Dans une déclaration faite à AA, Farouk a souligné que « la démission de Hamdok n’aura pas d’impact sur l’Etat, dans la mesure où il n’était pas au départ un chef qui évoluait en solo mais plutôt une personnalité qui était plus encline pour le travail collectif ».
La situation dans le pays évolue, selon notre interlocuteur, vers « davantage d’instabilité et la prochaine confrontation opposera de plein fouet le peuple aux militaires, qui sont conduits par al-Burhan ».
Si al-Burhan viendrait à réprimer frontalement les manifestations, le Soudan retournera au carré initial des sanctions internationales et de l’isolement », a-t-il encore estimé.
Toutefois, a-t-il poursuivi, « la probabilité du succès d’al-Burhan de réprimer et de venir à bout des protestations demeure faible, dès lors que le moteur essentiel de ces contestations sont les jeunes et ces derniers sont convaincus qu’il s’agit de leur avenir qui ne peut être que dans une patrie démocratique, ce qui rend leur défaite, pour le moment, quasiment impossible ».

** Un facteur important
Pour sa part, Youcef Hamad, un analyste politique soudanais, a estimé que « la démission de Hamdok n’aura pas un grand impact sur le paysage politique, dans la mesure où l’homme fait partie désormais du coup d’Etat du 25 octobre en signant l’Accord politique avec al-Burhan ».

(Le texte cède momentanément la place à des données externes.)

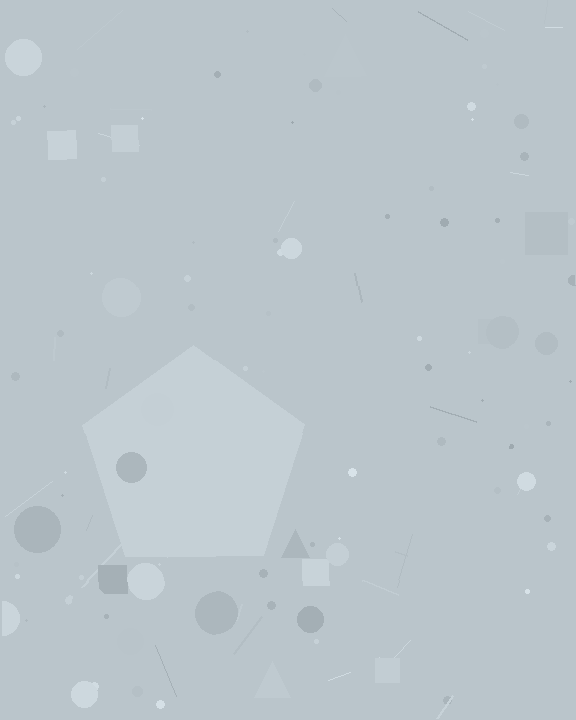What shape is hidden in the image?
A pentagon is hidden in the image.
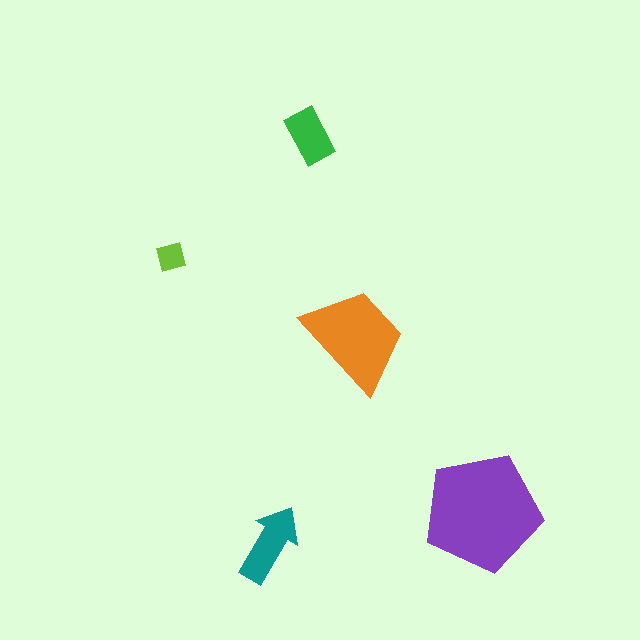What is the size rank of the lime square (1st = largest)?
5th.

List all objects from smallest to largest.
The lime square, the green rectangle, the teal arrow, the orange trapezoid, the purple pentagon.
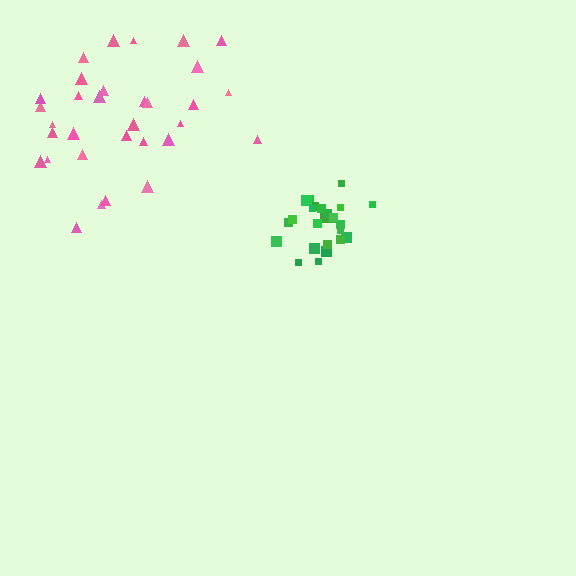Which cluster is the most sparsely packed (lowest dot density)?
Pink.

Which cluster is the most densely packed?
Green.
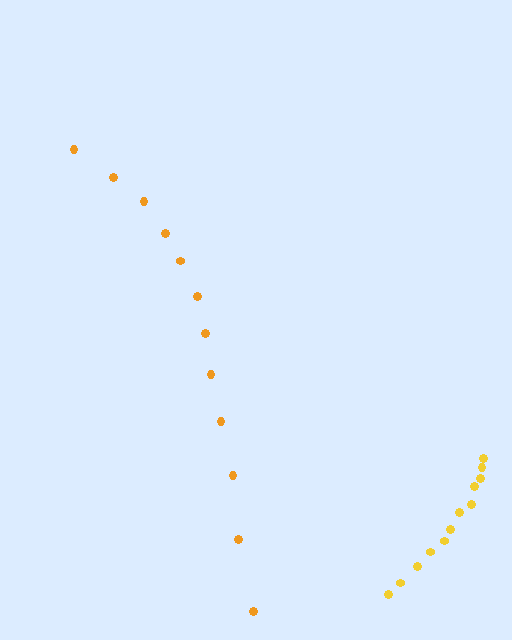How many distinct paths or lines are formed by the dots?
There are 2 distinct paths.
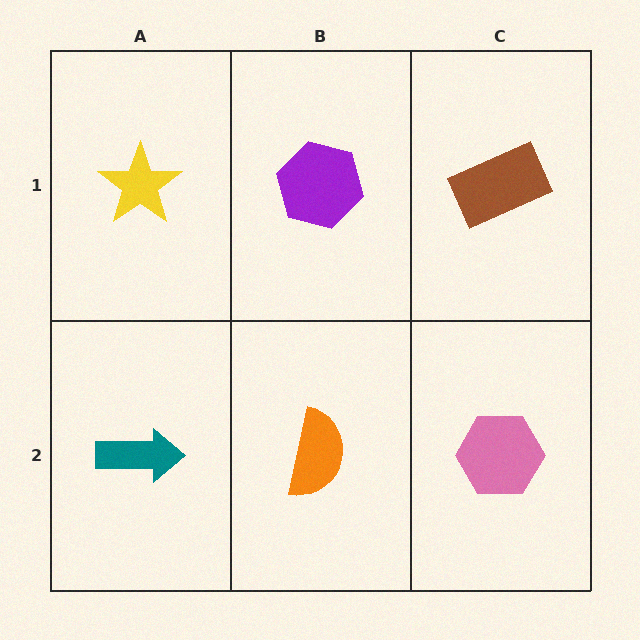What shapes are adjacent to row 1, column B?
An orange semicircle (row 2, column B), a yellow star (row 1, column A), a brown rectangle (row 1, column C).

Il a ajouté, dans une déclaration faite à AA, que « Hamdok a continué à représenter une couverture de la composante militaire face aux Mouvements de la Rue de même que face à la Communauté internationale qui soutient un pouvoir démocratique ».
Avec son départ, a-t-il dit, « Cette couverture n’existe plus et l’affrontement opposera désormais, directement et de manière frontale, le peuple aux militaires ».
Hamad prévoit, ainsi, « une recrudescence de l’escalade populaire face à al-Burhan et la répression, plus sanglante encore prévue par les militaires, compliquera davantage un paysage déjà délicat ».
Et notre interlocuteur d’ajouter : « L’équation du ‘peuple face aux militaires’ est dépourvue d’un facteur important, à savoir les forces politiques qui ont été diabolisées aussi bien par les militaires que par les sympathisants de l’Ancien régime (al-Bachir) ».
Cette diabolisation a ciblé, particulièrement « Les forces de Proclamation de la Liberté et du Changement qui doit agir pour créer un équilibre politique qui satisferait la volonté du peuple et qui garantirait la stabilité du pays », a-t-il conclu.